Don’t know where I stand

Trish says,

Sounds like you are frustrated, and I understand why. Even though faculty do their best to keep up with multiple classes and busy schedules, many would rather be teaching than grading. Like many of us, some professors may put off what they don’t like. Nevertheless, you are paying for a quality education, and it makes sense that you want to know where you stand. Good for you. I wish all students would be this conscientious. Sounds like you are abiding by deadlines to get the work done and a specific professor is not returning the courtesy. To answer your question about whether or not a professor not responding is typical, I would say most definitely no. This behavior is not typical of the professors at Loras College. Most professors are great about responding to emails and making themselves available to students when in need.

My first suggestion is to address your professor in person. It is appropriate to ask faculty for their timeline in returning assignments. This can be done in class as there are likely many students who would like this information. If you don’t get a clear answer, you need to track the professor down. Office hours are ideal, but since that is difficult for you because of a schedule conflict, try a note on the door. If this doesn’t work, you may have to check in before or after class and suggest an appointment. It may be hard with others present, but you are only suggesting a meeting, not having the conversation there.
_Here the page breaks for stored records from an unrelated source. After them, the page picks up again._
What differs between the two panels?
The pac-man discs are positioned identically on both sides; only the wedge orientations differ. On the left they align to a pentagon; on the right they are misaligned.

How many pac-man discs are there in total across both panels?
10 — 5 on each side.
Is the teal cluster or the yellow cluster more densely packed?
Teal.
You need to be assertive.

If this still seems to be ineffective, you can choose to send an email about a specific situation. When doing so, include a polite request like, “I would appreciate your input concerning a paper that I recently submitted,” or “I am concerned about my grade in the class.” Be specific. Describe briefly what your concern is, whether it be a question about when the grades will be posted or possibly the confusion about why you got the grade that you did. Be clear about the actual assignment, since the professor likely has several courses/assignments and may need some time to navigate through the details. Try to have some patience. Twenty-four hours is generally a good rule when emailing. In the email, suggest what you would like to have happen going forward. This doesn’t mean you are going to get what you want, but you can be clear about your desire. Oh yeah, and an ending like, “Thank you for your time and attention. I want to perform well in your class, and hopefully our communication will help me to do so more effectively” might be a good idea, too. Politeness always goes a long way.
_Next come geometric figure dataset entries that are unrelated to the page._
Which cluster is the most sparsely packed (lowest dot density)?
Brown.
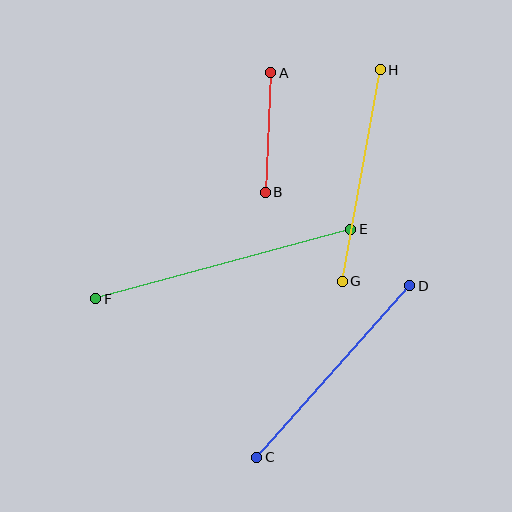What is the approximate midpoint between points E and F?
The midpoint is at approximately (223, 264) pixels.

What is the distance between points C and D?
The distance is approximately 230 pixels.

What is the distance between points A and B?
The distance is approximately 120 pixels.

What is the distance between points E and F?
The distance is approximately 264 pixels.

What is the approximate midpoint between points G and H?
The midpoint is at approximately (361, 175) pixels.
In regards to difficult classes, consider other resources on campus such as the Lynch Learning Center, Headwaters, the writing lab, and SI sections. These have typically been very beneficial to help students succeed. Getting a tutor is also an option. If it really has more to do with the faculty not communicating well or returning graded work in a timely manner, then you may want to seek out your advisor or the division chair to see if he/she could prompt a more timely return of graded materials. The professor not responding or being available should not be a reason you are not doing well.

Hope this helps and does not cost me too many friends in the faculty department.